Volles Recht für Mini-Jobber

Bei Kündigungsschutz und Urlaubsgeld haben geringfügig Beschäftigte kaum Nachteile

Von GREGOR G. BARENDREGT

Frankfurt a. M. - Geringfügig Beschäftigte sind vom Arbeitgeber wie vollzeitbeschäftigte Arbeitnehmer zu behandeln. Für sie gelten die selben arbeitsrechtlichen Vorschriften. Das bedeutet insbesondere, dass nach sechs Monaten auch der Mini-Jobber Kündigungsschutz nach dem Kündigungsschutzgesetz genießt. Im Falle einer Entlassung ist zudem auch der Mini-Jobber in eine Sozialauswahl mit einzubeziehen. Gleiches gilt sogar für ein geringfügiges Beschäftigungsverhältnis, das neben einer den Arbeitnehmer anderen Hauptbeschäftigung ausgeübt wird (Bundesarbeitsgericht, Urteil vom 5.9.1986).

Der Urlaubsanspruch richtet sich, wie bei allen anderen Arbeitnehmern auch, nach dem Bundesurlaubsgesetz, beträgt also bei einer Sechs-Tagewoche mindestens 24 Werktage. Im Falle einer Erkrankung ist dem geringfügig Beschäftigten zudem Entgeltfortzahlung zu gewähren. Geringfügig Beschäftigte sind grundsätzlich auch in den Bezug von Sonderleistungen wie Weihnachtsgeld einzubeziehen (Europäischer Gerichtshof, Urteil vom 9.9.1999). Allerdings kann durch den Bezug von Sonderleistungen der Charakter eines Mini-Jobs und damit der Steuervorteil einer geringfügigen Beschäftigung verloren gehen.

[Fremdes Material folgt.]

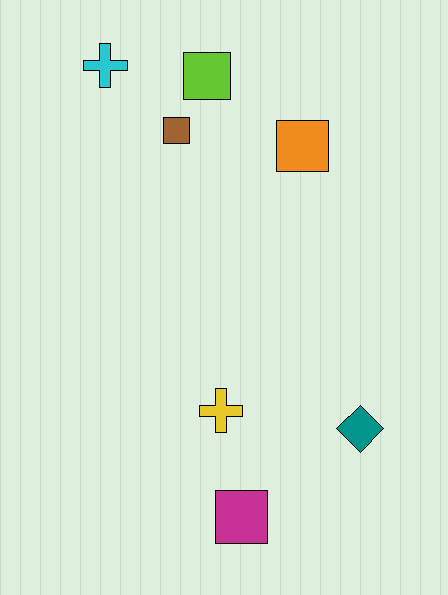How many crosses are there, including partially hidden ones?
There are 2 crosses.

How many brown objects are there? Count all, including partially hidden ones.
There is 1 brown object.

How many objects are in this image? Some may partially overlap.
There are 7 objects.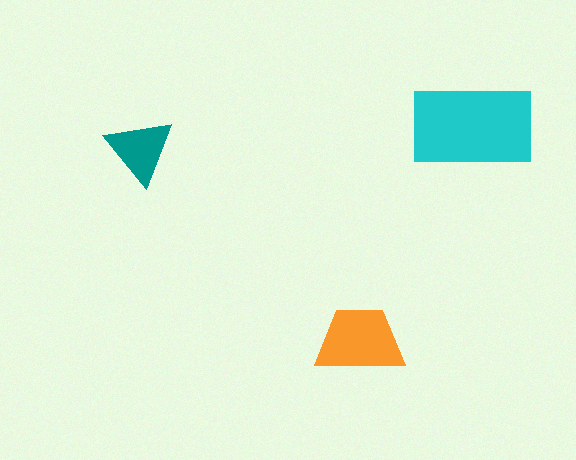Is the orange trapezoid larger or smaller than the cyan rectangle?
Smaller.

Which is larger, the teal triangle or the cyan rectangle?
The cyan rectangle.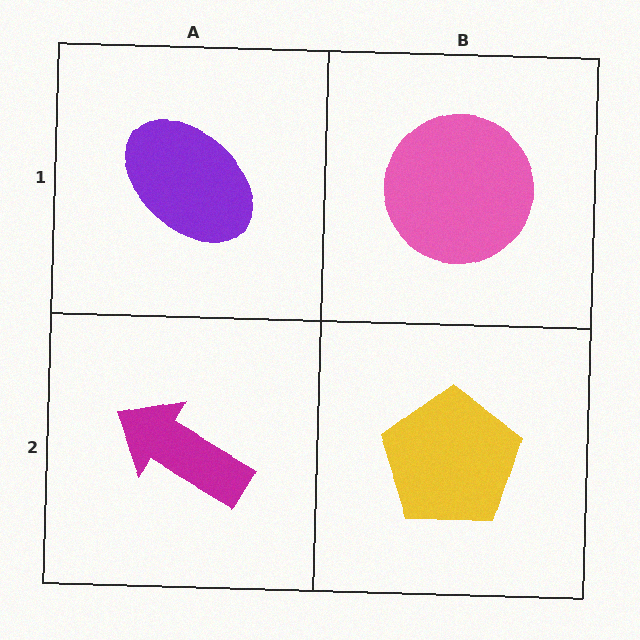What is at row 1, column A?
A purple ellipse.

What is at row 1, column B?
A pink circle.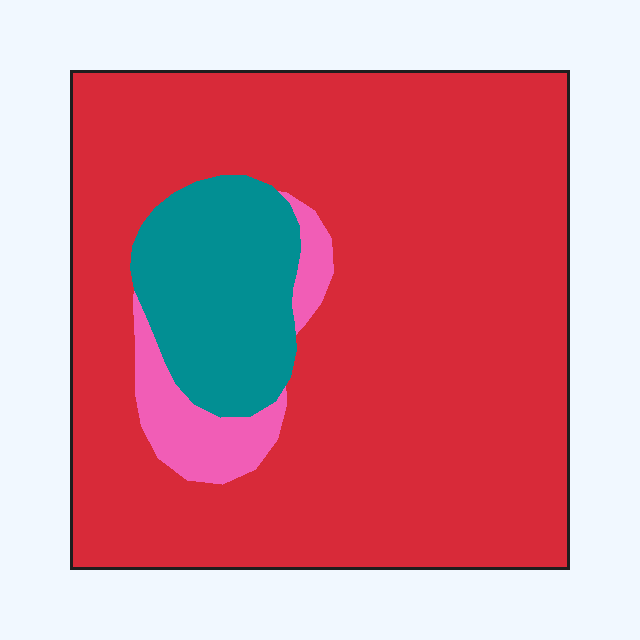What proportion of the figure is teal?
Teal covers 13% of the figure.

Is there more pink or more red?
Red.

Der geringfügig beschäftigte Arbeitnehmer kann zudem in der gesetzlichen Rentenversicherung die Stellung eines versicherungspflichtigen Arbeitnehmers erwerben, wenn er gegenüber dem Arbeitgeber auf die Versicherungsfreiheit ausdrücklich verzichtet. Der Arbeitgeber hat den Arbeitnehmer hierauf hinzuweisen. Anderenfalls besteht hier die Möglichkeit, Ersatzansprüche wegen entgangener Versicherungsanwartschaften geltend zu machen.

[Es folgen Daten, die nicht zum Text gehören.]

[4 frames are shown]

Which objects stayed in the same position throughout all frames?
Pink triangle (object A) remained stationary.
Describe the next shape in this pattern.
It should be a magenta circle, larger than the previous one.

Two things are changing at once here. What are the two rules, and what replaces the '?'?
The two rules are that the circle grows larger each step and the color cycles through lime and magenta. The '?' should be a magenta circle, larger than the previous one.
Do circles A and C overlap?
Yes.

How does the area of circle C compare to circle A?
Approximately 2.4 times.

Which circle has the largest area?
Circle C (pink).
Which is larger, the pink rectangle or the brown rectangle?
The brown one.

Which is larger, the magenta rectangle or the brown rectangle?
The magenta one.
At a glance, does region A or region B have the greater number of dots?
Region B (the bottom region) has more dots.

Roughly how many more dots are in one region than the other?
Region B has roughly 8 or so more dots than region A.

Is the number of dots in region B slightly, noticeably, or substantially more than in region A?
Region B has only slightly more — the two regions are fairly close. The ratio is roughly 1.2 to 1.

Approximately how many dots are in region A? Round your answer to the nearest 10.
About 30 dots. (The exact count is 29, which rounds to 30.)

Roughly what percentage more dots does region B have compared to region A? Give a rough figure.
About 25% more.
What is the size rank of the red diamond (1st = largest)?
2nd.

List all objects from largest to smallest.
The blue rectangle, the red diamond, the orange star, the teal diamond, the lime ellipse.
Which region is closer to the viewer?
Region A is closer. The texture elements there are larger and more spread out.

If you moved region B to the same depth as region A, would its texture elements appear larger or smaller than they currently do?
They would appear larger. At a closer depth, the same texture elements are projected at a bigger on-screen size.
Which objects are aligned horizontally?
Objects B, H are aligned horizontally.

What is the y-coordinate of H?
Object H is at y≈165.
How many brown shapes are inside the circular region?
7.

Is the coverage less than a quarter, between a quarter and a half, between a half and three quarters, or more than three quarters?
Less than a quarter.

Da Arbeitnehmer einen Mini-Job oft nicht nur wegen des geringen Beschäftigungsumfangs, sondern auch wegen der einfachen pauschalen und geringen Besteuerung annehmen, ist es wichtig zu wissen, dass mehrere Tätigkeiten nebeneinander gegebenenfalls zusammenzurechnen sind und der Steuervorteil dann entfällt.

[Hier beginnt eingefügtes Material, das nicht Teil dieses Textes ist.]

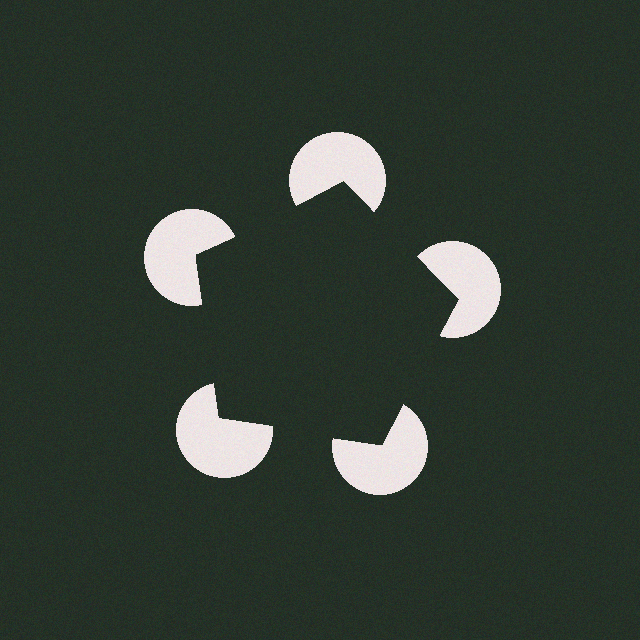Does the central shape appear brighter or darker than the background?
It typically appears slightly darker than the background, even though no actual brightness change is drawn.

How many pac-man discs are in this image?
There are 5 — one at each vertex of the illusory pentagon.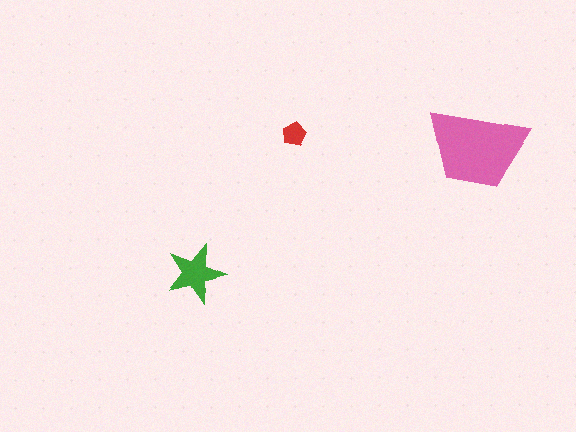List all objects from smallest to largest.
The red pentagon, the green star, the pink trapezoid.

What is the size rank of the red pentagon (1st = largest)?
3rd.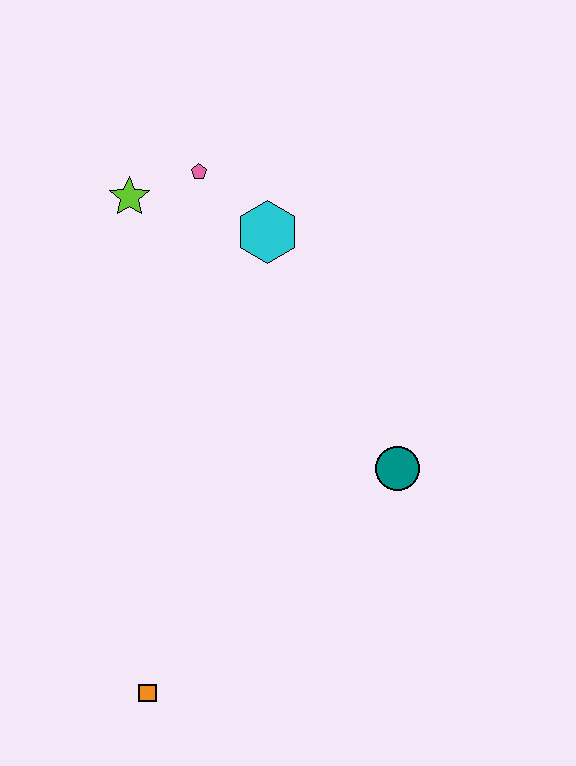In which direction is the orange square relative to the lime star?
The orange square is below the lime star.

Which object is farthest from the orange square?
The pink pentagon is farthest from the orange square.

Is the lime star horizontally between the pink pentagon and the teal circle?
No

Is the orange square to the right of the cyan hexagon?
No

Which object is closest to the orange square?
The teal circle is closest to the orange square.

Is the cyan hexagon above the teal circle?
Yes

Den Chef über alle Jobs informieren

Lediglich dann, wenn neben einer versicherungspflichtigen Hauptbeschäftigung nur eine Nebenbeschäftigung in Höhe von 400 Euro ausgeübt wird, sind beide Beschäftigungen weder in der Kranken-, Pflege-, Renten-, noch in der Arbeitslosenversicherung zu addieren. Dann bleibt der Mini-Job versicherungsfrei.

Für den Arbeitgeber ist es wichtig zu wissen, wie viele Tätigkeiten der Mini-Jobber ausübt. Denn sind es mehr als eine Haupt- und eine geringfügige Beschäftigung muss der Arbeitgeber auch die Sozialversicherungsbeiträge aus der geringfügigen Beschäftigung abführen - im Zweifel sogar rückwirkend. Allerdings kann sich der Arbeitgeber im Falle von Nachforderungen durch die Finanzbehörden bei dem Arbeitnehmer schadlos halten. Daher ist es ratsam, den Arbeitgeber regelmäßig über alle ausgeübten Tätigkeiten zu informieren.